Living without a meniscus leads to progressive cartilage wear. Total knee replacement is too extreme for young, active patients. A meniscus allograft fills the gap between these approaches.
Some patients combine procedures for better outcomes. Cartilage restoration techniques may accompany transplantation when needed. Your surgeon will recommend the best path based on indications and your specific knee condition.
The transplantation procedure offers a middle ground. It preserves your natural joint longer than other options. This knee preservation surgery delays more invasive procedures like total replacement.

Don't wait until your cartilage health declines further. If you've had a meniscus removed or severely damaged, talk to an orthopedic surgeon about meniscus transplant surgery today. Early intervention leads to better outcomes and can save your joint from premature arthritis.
Schedule a consultation to learn if you're a candidate for this procedure. Bring your imaging results and surgery records to your appointment. A specialist can perform a thorough evaluation and discuss whether this joint preservation option fits your needs and goals.

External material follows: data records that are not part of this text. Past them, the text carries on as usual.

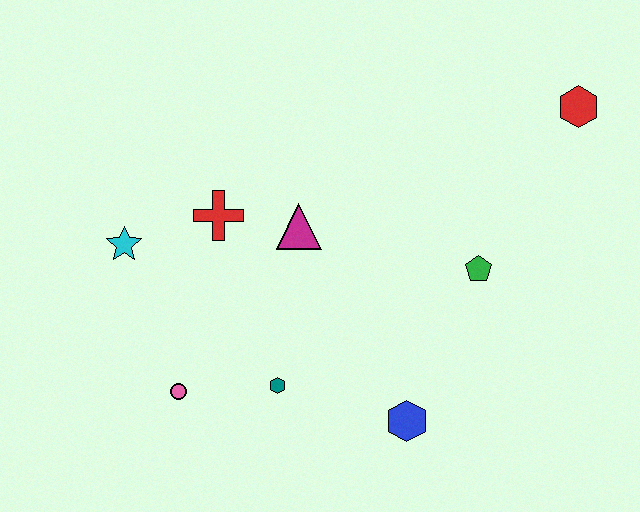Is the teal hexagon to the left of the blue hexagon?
Yes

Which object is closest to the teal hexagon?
The pink circle is closest to the teal hexagon.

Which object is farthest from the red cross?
The red hexagon is farthest from the red cross.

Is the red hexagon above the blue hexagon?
Yes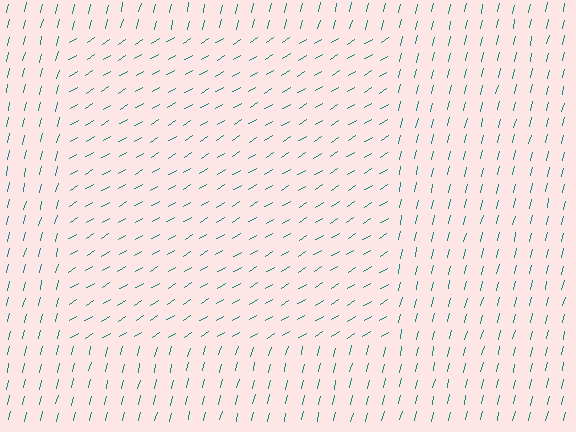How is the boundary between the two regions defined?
The boundary is defined purely by a change in line orientation (approximately 45 degrees difference). All lines are the same color and thickness.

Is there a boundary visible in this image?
Yes, there is a texture boundary formed by a change in line orientation.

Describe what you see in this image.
The image is filled with small teal line segments. A rectangle region in the image has lines oriented differently from the surrounding lines, creating a visible texture boundary.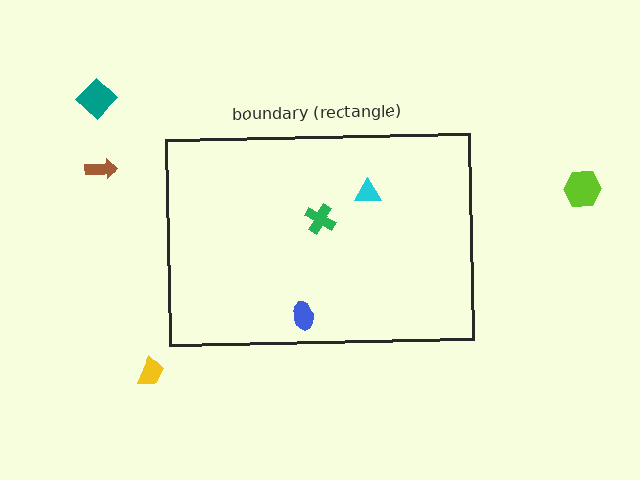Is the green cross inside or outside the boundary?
Inside.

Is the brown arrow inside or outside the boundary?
Outside.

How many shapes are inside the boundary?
3 inside, 4 outside.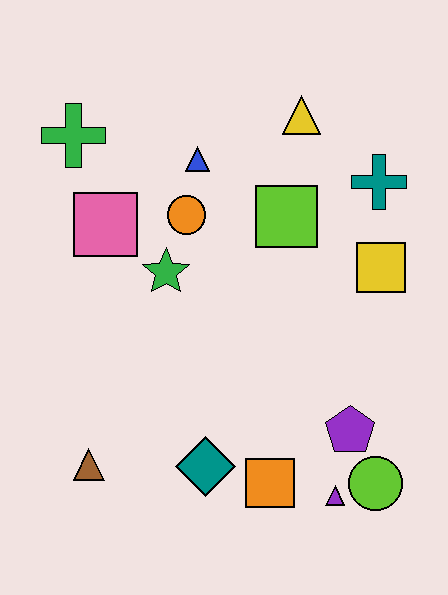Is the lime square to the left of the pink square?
No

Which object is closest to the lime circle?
The purple triangle is closest to the lime circle.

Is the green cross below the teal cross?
No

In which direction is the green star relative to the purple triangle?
The green star is above the purple triangle.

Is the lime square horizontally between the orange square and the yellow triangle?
Yes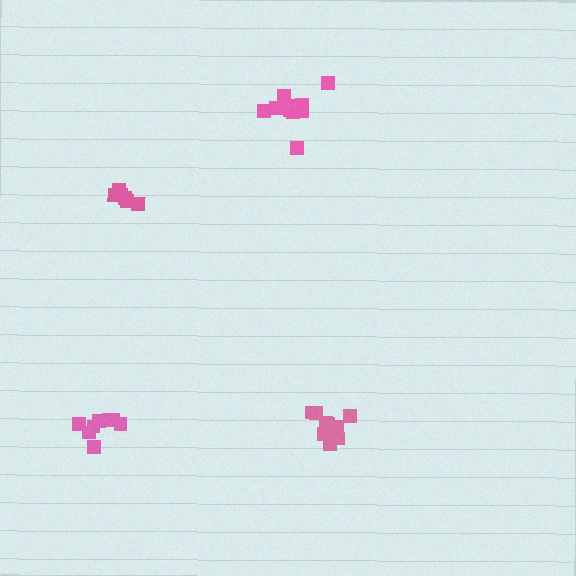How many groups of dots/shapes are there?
There are 4 groups.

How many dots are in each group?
Group 1: 8 dots, Group 2: 10 dots, Group 3: 12 dots, Group 4: 6 dots (36 total).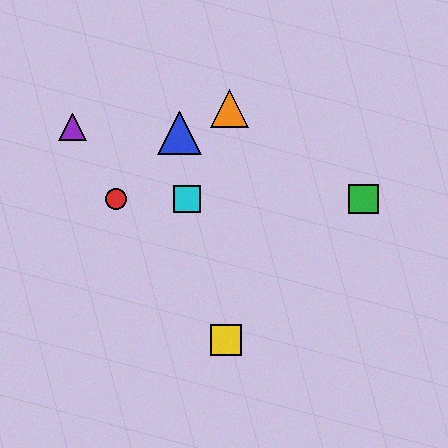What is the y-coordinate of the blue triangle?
The blue triangle is at y≈133.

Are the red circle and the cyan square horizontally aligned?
Yes, both are at y≈199.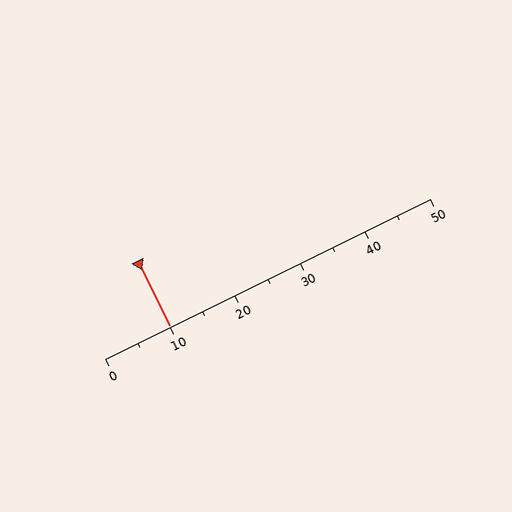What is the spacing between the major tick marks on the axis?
The major ticks are spaced 10 apart.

A donor meniscus can last 10 to 20 years or longer with proper care and rehabilitation. Success depends on factors like your age, graft fixation quality, and how well you follow recovery protocols.
Most patients return to sports within 9 to 12 months after the procedure. Your surgeon will clear you based on how the graft healed and your strength during therapy sessions.
Good candidates are under 50 years old with pain from meniscus loss but minimal arthritis. You need stable ligaments, healthy tissue in most areas, and realistic expectations about outcomes.
Surgeons use MRI scans and special imaging to measure your joint anatomy precisely. The tissue bank provides an allograft that matches your size within millimeters to ensure proper function.